Sebagai negara produsen utama komoditas kelapa sawit, pelaku usaha di Indonesia termasuk petani kecil wajib memenuhi persyaratan EUDR. Namun, pemberlakuan EUDR tidak hanya direspon sebagai peluang perbaikan tata kelola industri sawit di Indonesia, tetapi juga bagi pihak lain justru menimbulkan kekhawatiran bahwa petani kecil sulit memenuhi persyaratan EUDR sehingga akan menyingkirkan petani kecil dalam rantai pasok CPO ke pasar EU.
Ketua Serikat Petani Kelapa Sawit (SPKS) Sabarudin mengatakan, bahwa kesiapan petani kecil untuk memenuhi persyaratan EUDR seharusnya tidak perlu dikhawatirkan, mengingat produk regulasi dan kebijakan pemerintah saat ini justru relevan dengan apa yang dipersyaratkan oleh EUDR dalam mendorong pembenahan tata kelola sawit rakyat di Indonesia.

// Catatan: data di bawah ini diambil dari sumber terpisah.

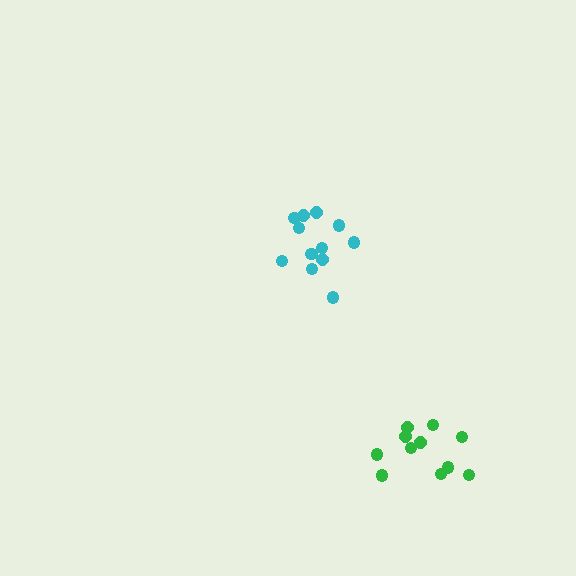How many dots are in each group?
Group 1: 12 dots, Group 2: 11 dots (23 total).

“Pemenuhan persyaratan EUDR sejalan dengan upaya Pemerintah Indonesia saat ini untuk mendorong perbaikan tata kelola sawit melalui pendataan dan pemetaan kebun sawit rakyat, penerbitan legalitas usaha dan tanah, implementasi rencana aksi kelapa sawit berkelanjutan, serta mandatori penerapan ISPO. Jika dukungan ini dijalankan, tentu akan memudahkan petani kecil dalam memenuhi persyaratan EUDR, apalagi praktik baik yang telah dilakukan petani kecil sudah banyak ditemui,” tegas Sabarudin ditulis Rabu (22/11/2023).

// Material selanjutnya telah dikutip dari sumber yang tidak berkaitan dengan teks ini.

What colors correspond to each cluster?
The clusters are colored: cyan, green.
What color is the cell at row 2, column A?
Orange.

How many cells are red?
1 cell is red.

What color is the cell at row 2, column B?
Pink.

Lebih lanjut, Sabarudin mengatakan bahwa banyak pihak yang khawatir dan mengatakan bahwa petani kecil bisa dikeluarkan dari rantai pasok karena sulit untuk memenuhi persyaratan EUDR, padahal jelas pernyataan Komisi Eropa, dalam laporan Penilaian Dampak EUDR yang menyatakan bahwa biaya yang terkait dengan kepatuhan perusahaan terhadap EUDR kemungkinan akan mencapai antara US$170 juta dan US$2,5 miliar per tahun.

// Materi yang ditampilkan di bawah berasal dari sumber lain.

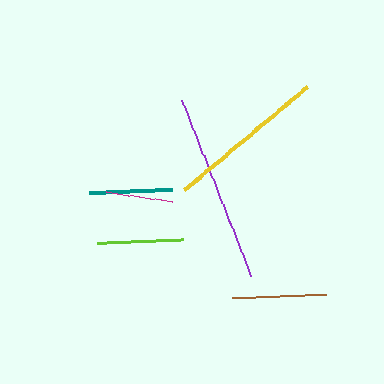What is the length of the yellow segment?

Biaya-biaya tersebut harus "diserap dalam bentuk pengurangan keuntungan oleh para operator di sepanjang rantai nilai dan/atau pada akhirnya diteruskan ke konsumen akhir" di negara-negara anggota Uni Eropa.
Sedangkan di Artikel 11 EUDR, sudah jelas ditulis bahwa berinvestasi dan membangun kapasitas Petani kecil adalah salah satu cara untuk mitigasi risiko.
“Jadi sangat jelas disebutkan bahwa para operator rantai nilai/pasok harus menanggung biaya kepatuhan EUDR, karena itu kekhawatiran dari banyak pihak terhadap petani kecil mestinya tidak terjadi jika perusahaan patuh terhadap ketentuan EUDR untuk mendukung petani kecil”, tegas Sabarudin.
Baca Juga: RSPO Mitra Kunci Menuju Minyak Sawit Berkelanjutan
Senada dengan hal tersebut Achmad Surambo, Direktur Eksekutif Sawit Watch menambahkan bahwa, dukungan nyata pemerintah Indonesia bahkan Uni Eropa, menjadi hal yang dibutuhkan petani sawit saat ini.